Preheat the oven to 220°C/200°C fan-forced. Peel the kumara and cut into fries. Place the kumara on a lined oven tray. Drizzle generously with olive oil, season with salt and toss to coat. Add a dash of water to the tray and bake until tender, 20-25 minutes.

While the fries are baking, finely chop the garlic. Thinly slice the red onion. Roughly chop the tomato. Grate the carrot. In a large bowl, combine the venison & beef mince, garlic, Aussie spice blend, fine breadcrumbs (see ingredients), egg, soy sauce and the salt. Using damp hands, shape heaped spoonfuls of the mixture into meatballs, then flatten to make 2cm-thick rissoles. Transfer to a plate. You should get 3-4 rissoles per person.

In a large frying pan, heat a drizzle of olive oil over a medium heat. Cook the onion, stirring, until softened, 5-6 minutes. Add the water, brown sugar and balsamic vinegar (for the onion) and mix well. Cook until dark and sticky, 3-5 minutes. Transfer to a small bowl.

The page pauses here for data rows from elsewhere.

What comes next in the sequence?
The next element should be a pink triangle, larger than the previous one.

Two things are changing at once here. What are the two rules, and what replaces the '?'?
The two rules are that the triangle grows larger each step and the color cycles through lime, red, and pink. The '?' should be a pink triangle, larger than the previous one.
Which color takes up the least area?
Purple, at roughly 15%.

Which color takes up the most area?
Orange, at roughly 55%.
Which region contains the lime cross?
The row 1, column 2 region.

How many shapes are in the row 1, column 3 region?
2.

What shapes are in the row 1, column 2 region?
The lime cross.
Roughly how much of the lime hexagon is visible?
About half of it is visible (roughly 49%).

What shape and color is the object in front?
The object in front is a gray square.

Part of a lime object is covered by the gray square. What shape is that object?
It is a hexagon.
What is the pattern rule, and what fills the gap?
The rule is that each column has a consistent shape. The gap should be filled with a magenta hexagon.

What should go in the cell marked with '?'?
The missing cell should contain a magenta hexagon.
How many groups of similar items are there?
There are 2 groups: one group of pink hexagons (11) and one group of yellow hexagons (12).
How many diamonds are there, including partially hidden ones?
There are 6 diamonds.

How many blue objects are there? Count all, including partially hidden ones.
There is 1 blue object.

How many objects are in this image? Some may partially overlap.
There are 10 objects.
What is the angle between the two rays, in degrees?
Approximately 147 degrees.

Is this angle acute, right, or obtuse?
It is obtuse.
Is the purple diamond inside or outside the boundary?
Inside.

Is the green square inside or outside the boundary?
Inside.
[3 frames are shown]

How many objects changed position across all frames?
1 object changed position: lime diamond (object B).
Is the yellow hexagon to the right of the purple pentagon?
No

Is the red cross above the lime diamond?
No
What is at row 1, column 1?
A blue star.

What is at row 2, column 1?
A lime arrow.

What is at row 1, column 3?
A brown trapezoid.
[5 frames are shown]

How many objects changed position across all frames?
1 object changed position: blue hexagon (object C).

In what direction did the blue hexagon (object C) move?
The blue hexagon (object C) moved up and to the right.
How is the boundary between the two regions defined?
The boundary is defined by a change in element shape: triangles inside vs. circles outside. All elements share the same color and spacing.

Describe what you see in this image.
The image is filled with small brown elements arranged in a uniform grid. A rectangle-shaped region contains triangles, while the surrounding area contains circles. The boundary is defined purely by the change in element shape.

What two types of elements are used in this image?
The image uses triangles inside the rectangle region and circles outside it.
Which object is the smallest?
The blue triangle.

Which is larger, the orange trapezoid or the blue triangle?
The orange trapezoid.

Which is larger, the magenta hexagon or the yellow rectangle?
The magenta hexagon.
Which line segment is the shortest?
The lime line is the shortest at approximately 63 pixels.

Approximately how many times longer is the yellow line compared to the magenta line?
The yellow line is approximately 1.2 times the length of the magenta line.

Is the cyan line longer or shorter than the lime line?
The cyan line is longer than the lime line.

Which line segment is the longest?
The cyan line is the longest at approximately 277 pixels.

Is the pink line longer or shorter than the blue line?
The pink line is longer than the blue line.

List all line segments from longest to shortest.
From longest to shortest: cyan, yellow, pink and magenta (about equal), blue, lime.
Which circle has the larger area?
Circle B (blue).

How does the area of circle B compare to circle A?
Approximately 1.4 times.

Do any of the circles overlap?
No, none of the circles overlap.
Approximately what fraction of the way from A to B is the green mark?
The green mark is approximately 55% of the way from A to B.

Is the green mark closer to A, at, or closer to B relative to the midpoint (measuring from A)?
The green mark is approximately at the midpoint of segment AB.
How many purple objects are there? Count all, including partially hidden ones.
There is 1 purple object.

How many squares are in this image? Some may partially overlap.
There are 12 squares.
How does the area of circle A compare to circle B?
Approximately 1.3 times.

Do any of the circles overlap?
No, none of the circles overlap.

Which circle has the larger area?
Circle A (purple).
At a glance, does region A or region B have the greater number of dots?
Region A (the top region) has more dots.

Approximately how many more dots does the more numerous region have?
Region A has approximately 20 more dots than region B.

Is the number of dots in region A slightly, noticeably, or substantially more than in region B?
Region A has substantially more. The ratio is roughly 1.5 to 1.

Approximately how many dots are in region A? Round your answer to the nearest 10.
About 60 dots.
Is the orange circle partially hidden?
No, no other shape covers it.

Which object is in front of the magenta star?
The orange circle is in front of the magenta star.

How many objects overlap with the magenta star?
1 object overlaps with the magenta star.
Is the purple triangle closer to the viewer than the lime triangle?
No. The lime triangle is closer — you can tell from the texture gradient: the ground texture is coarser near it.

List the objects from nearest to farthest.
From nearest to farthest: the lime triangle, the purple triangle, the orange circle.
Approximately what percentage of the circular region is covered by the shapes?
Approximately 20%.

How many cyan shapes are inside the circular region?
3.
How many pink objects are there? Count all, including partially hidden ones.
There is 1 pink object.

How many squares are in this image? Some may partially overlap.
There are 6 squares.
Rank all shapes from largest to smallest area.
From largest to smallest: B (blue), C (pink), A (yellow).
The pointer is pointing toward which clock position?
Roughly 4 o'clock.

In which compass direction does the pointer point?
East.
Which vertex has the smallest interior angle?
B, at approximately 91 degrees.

Return the frying pan to a medium-high heat with a drizzle of olive oil. Cook the rissoles until just cooked through, 3-4 minutes each side. In the last 2-3 minutes of cook time, sprinkle the shredded Cheddar cheese over the rissoles and cover with a lid (or foil) until melted.
TIP: If your pan is getting crowded, cook the rissoles in batches for the best results!

In a medium bowl, combine the honey, a generous drizzle of olive oil and balsamic vinegar(for the dressing). Season with salt and pepper. Add the mixed salad leaves, tomato and carrot. Toss to coat.

Divide the venison and beef rissoles, garden salad and kumara fries between plates. Top the rissoles with the caramelised onion and serve with the garlic aioli.